The poster made the claim that once no air can get to the rust, the rust stops. What about when there is bondo and paint over the rust? Does that not seal it from the air? The Bondo might not, but the paint and bondo will. You do have to remove all the rust to be effective in corrosive environments, it will come back. As proven by the OP's repair lasting
Originally Posted By: Ducked
Assumes oil spraying is practiced on a large scale, and that it is completely effective. I dunno about the first, (but its not true in the UK) and no one has claimed the second.

Of course it is practiced on a large scale, here in OH! Canada where you can watch the cars rust. I know that Taiwan is more corrosive even though there are less rusty cars there, and no one oil sprays there. But believe it or not a lot of people oil spray their cars here in OH! Canada despite the fact that it is less corrosive than Taiwan. Why you ask? because it is completely effective in stopping rust if you do it every year. If you have thin paint,badges cutting your paint or rusty license plate screws you might still get some rust. Oil spraying not practiced on a large scale....when you make claims without any research it makes you look ridiculous. If no one has claimed the second, why would it even be practiced? On what basis did you make either of these claims? Anecdotal evidence?
Originally Posted By: Ducked

(a) The door crimps are not an exposed part of the car.
(b) Polymerised vegetable oil does not wash off. You'd have trouble sandblasting it off. Try cleaning a student flat cooker sometime.

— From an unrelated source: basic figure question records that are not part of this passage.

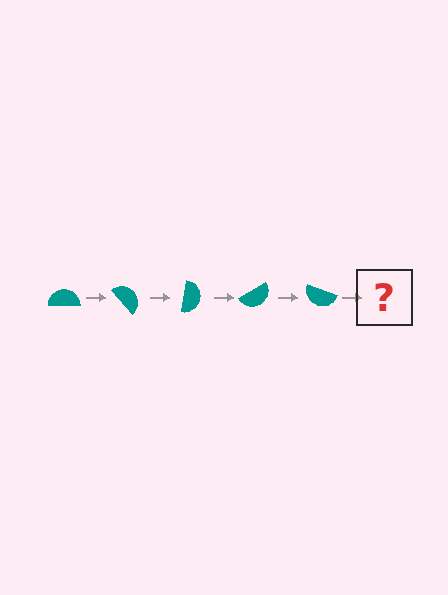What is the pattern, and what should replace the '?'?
The pattern is that the semicircle rotates 50 degrees clockwise each step. The '?' should be a teal semicircle rotated 250 degrees clockwise.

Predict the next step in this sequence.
The next step is a teal semicircle rotated 250 degrees clockwise.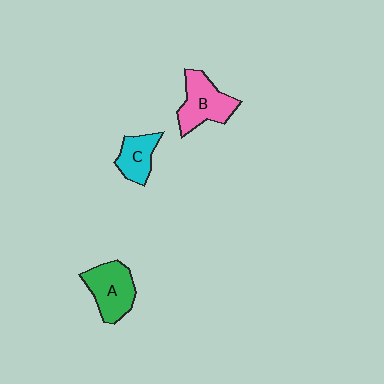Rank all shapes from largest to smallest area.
From largest to smallest: B (pink), A (green), C (cyan).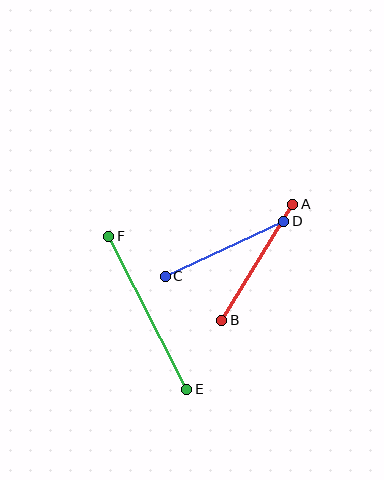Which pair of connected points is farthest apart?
Points E and F are farthest apart.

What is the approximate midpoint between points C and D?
The midpoint is at approximately (224, 249) pixels.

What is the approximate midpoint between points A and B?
The midpoint is at approximately (257, 262) pixels.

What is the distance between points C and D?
The distance is approximately 131 pixels.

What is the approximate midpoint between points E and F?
The midpoint is at approximately (148, 313) pixels.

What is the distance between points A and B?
The distance is approximately 136 pixels.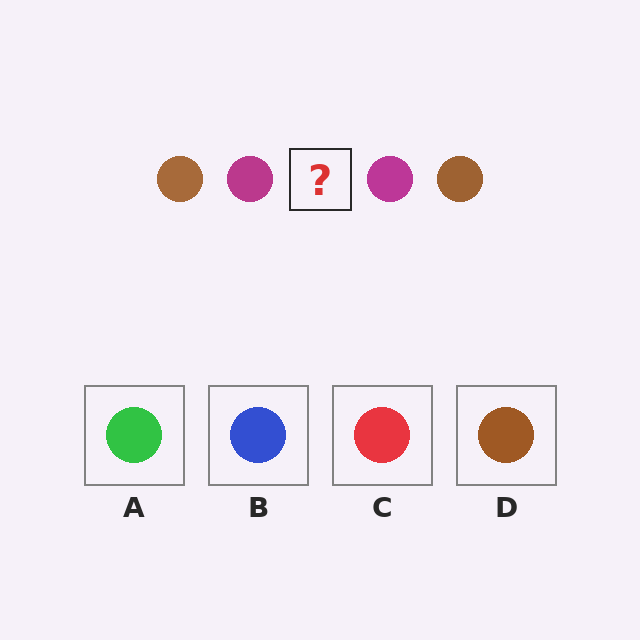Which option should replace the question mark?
Option D.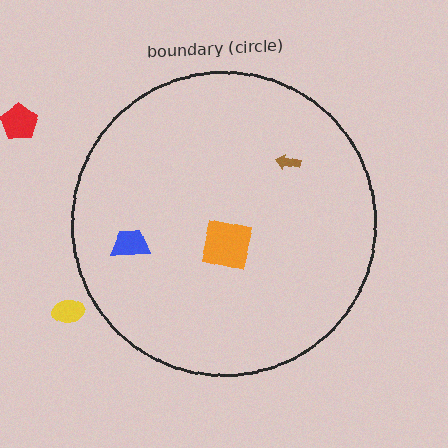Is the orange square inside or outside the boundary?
Inside.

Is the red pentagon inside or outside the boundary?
Outside.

The snag in that location is that it might grow mould, which could be a health hazard. That's mostly why I mix with mineral oil (which is fairly effective on its own). I now think I'd alternate them yearly and apply them smoking hot.

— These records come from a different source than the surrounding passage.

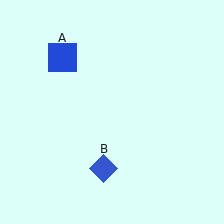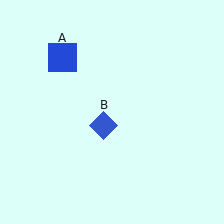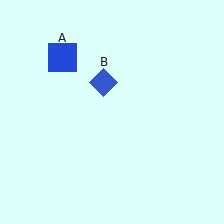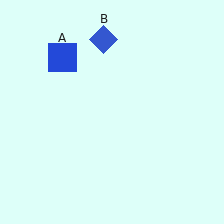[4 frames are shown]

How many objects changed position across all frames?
1 object changed position: blue diamond (object B).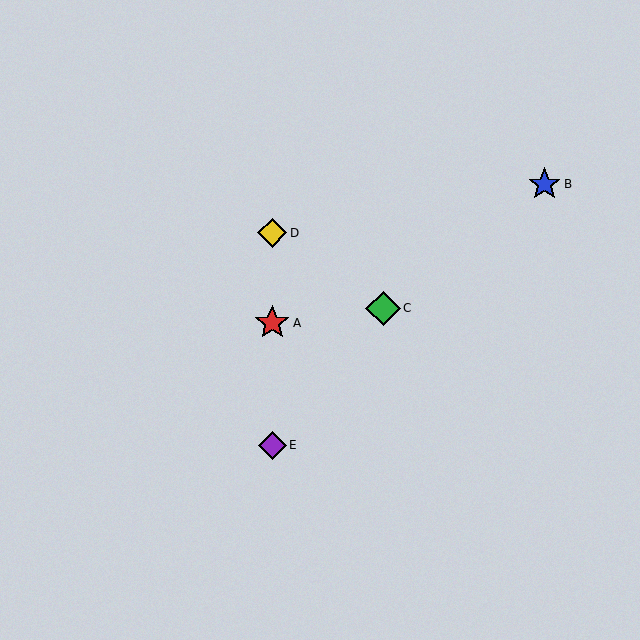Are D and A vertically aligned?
Yes, both are at x≈272.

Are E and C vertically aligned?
No, E is at x≈272 and C is at x≈383.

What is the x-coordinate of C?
Object C is at x≈383.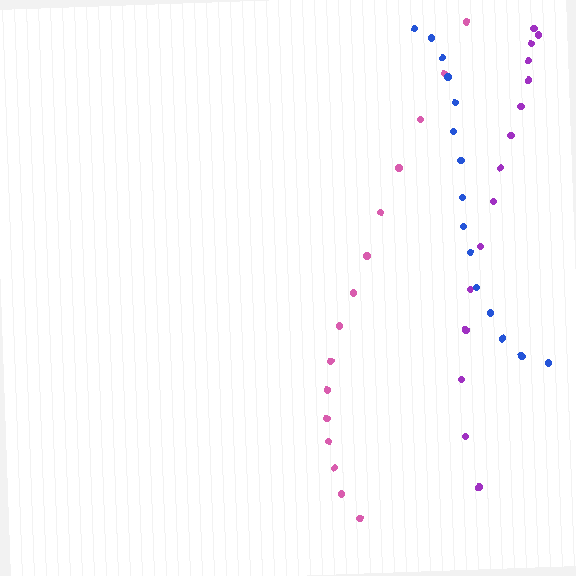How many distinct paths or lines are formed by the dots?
There are 3 distinct paths.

a) You got me, the crimps are not exposed. I would argue that you probably cannot get oil to where the rust is inside the crimps once the rust starts either. You will be able to when the door skin rusts through through.
b) Here is where we start making wild, unproven claims to defend our other, wild unproven claims. You can sandblast veg oil off of things, I have seen it come off cast iron pans before when you cook Tomatoes in them. You can scrape if off, too. You have not discovered some magical space age coating by heating up veg oil, come on man! Have you even sandblasted anything? Some of things you say are completely ridiculous! How hot do you need to get it to polymerize? Hot enough to melt the paint on the car? How would you apply it hot enough to polymerize on the car without damaging the paint or burning yourself?

But but but I thought veg oil was the ultimate rust proofer, and now you are adding mineral oil? (which I will bet has horrible rust preventive properties, being so thin and not sticky, prove me wrong). Maybe we can add some molten Aluminum foil to this boiling oil concoction and plate our car with Aluminum foil! YEAH! Maybe throw some trash bags in there and we can coat our wheel studs with this advanced composite coating YEAHHHHHHHH! Best part: You will never be able to remove it even with sandblasting!

Now we have to deal with moldy doors because living in North America where we can easily get oils specifically for oil spraying, we are going to use veg oil to rust proof our car. Not to worry though, I hear this is the practice in Taiwan where it is much more corrosive than Ontario, even though there are no rusty cars and no one oil sprays there. Absolutely ridiculous.

The Sunflower oil and Aluminum foil shtick was fun at first, but now it is just the hill a sad old man has chosen to die on. It is resourceful, but not effective being judged by first world standards, sorry buddy. Read and learn, don't just parrot the same old tired methods and then defend them to the death when someone with actual real world experience begs to differ.

No one has mentioned tar yet, I am surprised at that.


Dude, no matter how you slice it, rust does NOT form in the absence of air. So its apparent your bondo paint thing is NOT sealed....period.